Mettre son épargne en commun comporte un risque majeur : celui de ne pas récupérer son dû à cause de la défaillance d'un des participants ! Dans le cas d'une tontine, si l'un des participants quitte le groupe après avoir bénéficié de la cagnotte, il déstabilise le système et porte préjudice à ceux qui n'en ont pas encore bénéficié. Dans les cas des groupes de micro-épargne, comme les communautés autofinancées, si l'un des emprunteurs cesse son remboursement, c'est le groupe dans son ensemble qui en supportera les conséquences de manière solidaire. Le risque est ainsi dilué entre les participants. Les groupes de micro-épargne sont, la plu- part du temps, totalement informels. Ils n'ont aucune reconnaissance légale et reposent uniquement sur la confiance que les gens s’accordent entre eux. Les uns et les autres peuvent toujours signer une reconnaissance de dettes, mais celle-ci n'aura que peu de poids en cas de défaillance. Pour pallier ces risques, les groupes peuvent mettre en place des règles internes de fonctionnement.

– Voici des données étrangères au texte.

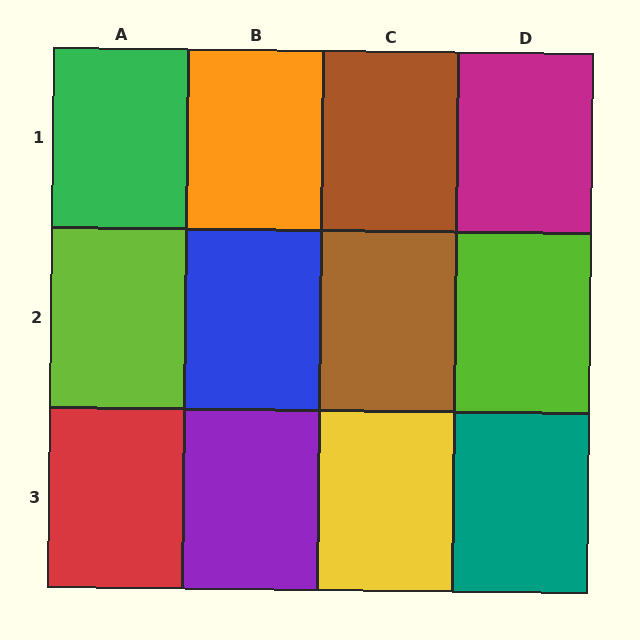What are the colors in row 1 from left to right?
Green, orange, brown, magenta.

Dans les tontines, les épargnants peuvent obliger un nouveau venu à être parrainé, utiliser une partie de l'épargne pour créer un fonds de garantie, limiter la durée du cycle, obliger la présence de chaque membre– éventuellement à travers un système d'amende – au moment de la distribution de la cagnotte pour maintenir une certaine pression du groupe sur les participants... Les communautés autofinancées (CAF) imposent souvent de trouver des garants au sein du groupe lors des premières prises de crédit, font payer des intérêts de retard, limitent le montant emprunté en fonction du montant déjà épargné, la période de remboursement...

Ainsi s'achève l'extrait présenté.